Elektriker klagte Chef wegen 477 Überstunden

Edin A.
Edin A.Christian Fischer
Edin A. arbeitete in sechs Monaten 477 Überstunden, die nicht gezahlt wurden. Er klagte seinen Chef und bekam 30.500 Euro zugesprochen.

Edin A. (40) schuftete von 2018 bis 2019 als Elektrotechniker bis zu 14 Stunden täglich für eine Baufirma in Wien. Allein im August 2018 fielen 124, zwischen Februar und Juni 2019 sogar 353 Überstunden an: "Ich hatte keine Freizeit, habe meine schwangere Frau und meine Tochter kaum mehr gesehen", sagt der Arbeiter.

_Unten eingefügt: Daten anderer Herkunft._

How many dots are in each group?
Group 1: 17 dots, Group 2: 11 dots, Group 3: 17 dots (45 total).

Zusätzlich zur Arbeitsbelastung wurden die Überstunden nicht gezahlt. Eine Zeitlang erduldete der 40-Jährige den Zustand, weil seine Arbeitserlaubnis über die Rot-Weiß-Rot-Karte 22 Monate lang an seinen Arbeitgeber geknüpft war.

Nach einem Streit über die Überstunden kündigte der Firmenleiter dem Bosnier. Gemeinsam mit der Arbeiterkammer (AK) klagte er, das Wiener Arbeits- und Sozialgericht gab ihm recht: "Mit unserer Hilfe wurden Herrn A. in erster Instanz 30.500 Euro zugesprochen", so Arbeiterkammer-Präsidentin Renate Anderl. Der Arbeitgeber ging in Berufung.